As can be seen in FIGS. 3 and 4 in particular, the supporting disc 14 has 
been provided with circumferentially distributed recesses 20 in the region 
of its conical bore 18. When the supporting disc 14 with its conical bore 
18 rests against the conical step 19 of the arm, these circumferentially 
distributed recesses 20 form through-channels 21 between the two. During 
lubrication, i.e., when pressing lubricant into the region of the rolling 
members 9 via lubricating bores provided for instance in the cross member 
and entering the arm end faces 10, these lubricating channels 21 ensure 
that the lubricant can reach the region of the sealing lips 24 which, due 
to being arranged so as to extend in the direction of the axis of rotation 
X, can lift off under the pressure of the lubricant, thereby permitting 
used lubricant to emerge. The arrangement of the lubricating channels 21 
and especially their cross-sectional shape, i.e., the gap effect caused by 
the through-channels 21, ensure that the lubricating pressure is reduced 
and that the seal 15, for example, cannot be pressed out of its seat in 
the bearing bush 7 due to the lubricating pressure. An essential advantage 
achieved by the selected arrangement and firm association of the seal 15 
with the bearing bush 7 is that it is possible to produce a preassembled 
unit consisting of the bearing bush 7, the end stop disc 26, the rolling 
members 9, the supporting disc 14, the seal 15 and possibly a further 
preseal. After fitting the cross member 1 in the bore 6 of the joint yoke 
5 and flange yoke 23, this unit as a whole may be inserted from the 
outside onto the arms 2. 
It is also conceivable for the seal to be firmly associated with the cross 
member. However, in such a case the fits have to be chosen to be such that 
when axial forces occur, it is possible for the supporting disc to rest 
against the stop 19, i.e., that the seal 15 can be displaced to such an 
extent that there is a sufficient clearance of movement. 

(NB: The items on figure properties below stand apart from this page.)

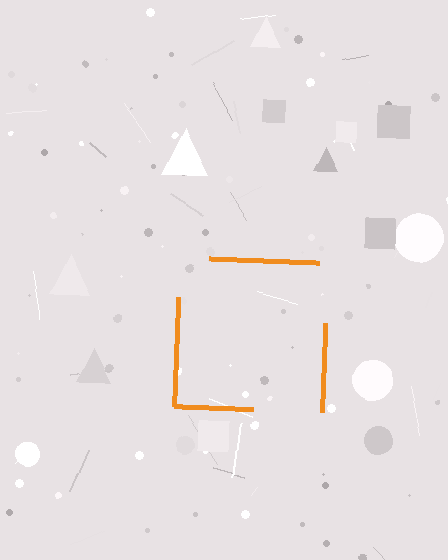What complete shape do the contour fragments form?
The contour fragments form a square.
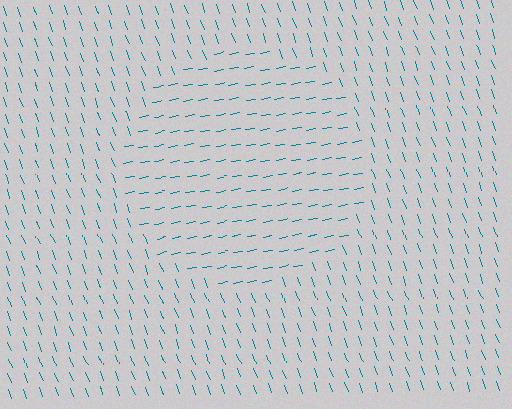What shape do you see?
I see a circle.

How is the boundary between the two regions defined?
The boundary is defined purely by a change in line orientation (approximately 80 degrees difference). All lines are the same color and thickness.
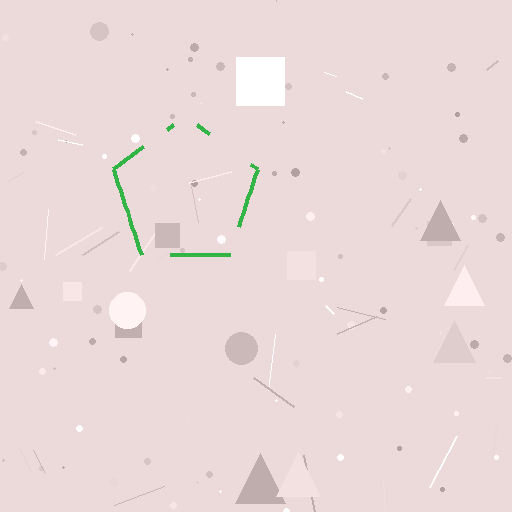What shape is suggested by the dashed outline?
The dashed outline suggests a pentagon.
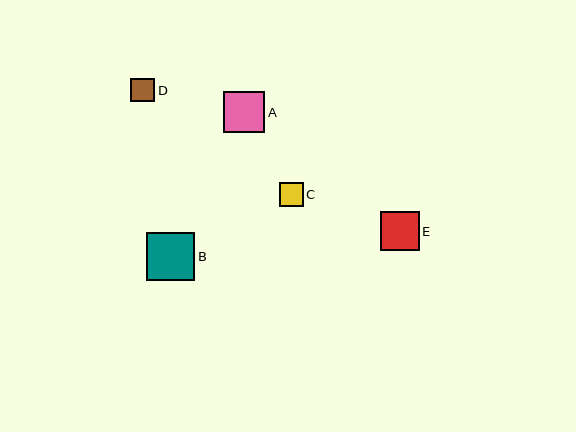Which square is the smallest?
Square D is the smallest with a size of approximately 24 pixels.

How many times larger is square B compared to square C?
Square B is approximately 2.0 times the size of square C.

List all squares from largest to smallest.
From largest to smallest: B, A, E, C, D.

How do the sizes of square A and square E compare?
Square A and square E are approximately the same size.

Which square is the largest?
Square B is the largest with a size of approximately 48 pixels.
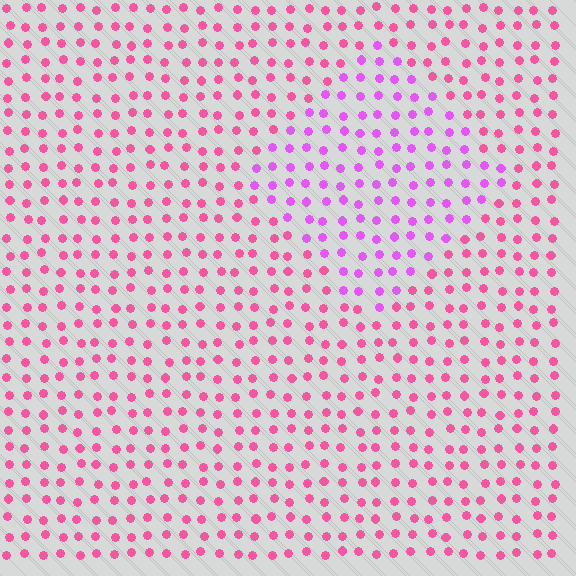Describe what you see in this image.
The image is filled with small pink elements in a uniform arrangement. A diamond-shaped region is visible where the elements are tinted to a slightly different hue, forming a subtle color boundary.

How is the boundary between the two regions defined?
The boundary is defined purely by a slight shift in hue (about 38 degrees). Spacing, size, and orientation are identical on both sides.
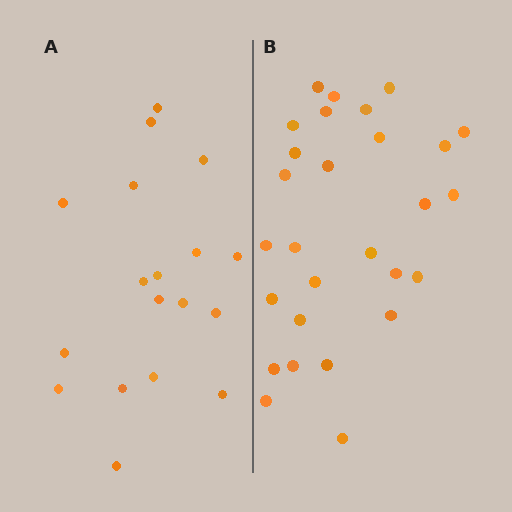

While the invention has been illustrated and described as embodied in a 
bearing assembly for the cross member of a universal joint, it is not 
intended to be limited to the details shown, since various modifications 
and structural changes may be made without departing in any way from the 
spirit of the present invention. 
Without further analysis, the foregoing will so fully reveal the gist of 
the present invention that others can, by applying current knowledge, 
readily adapt it for various applications without omitting features that, 
from the standpoint of prior art, fairly constitute essential 
characteristics of the generic or specific aspects of this invention.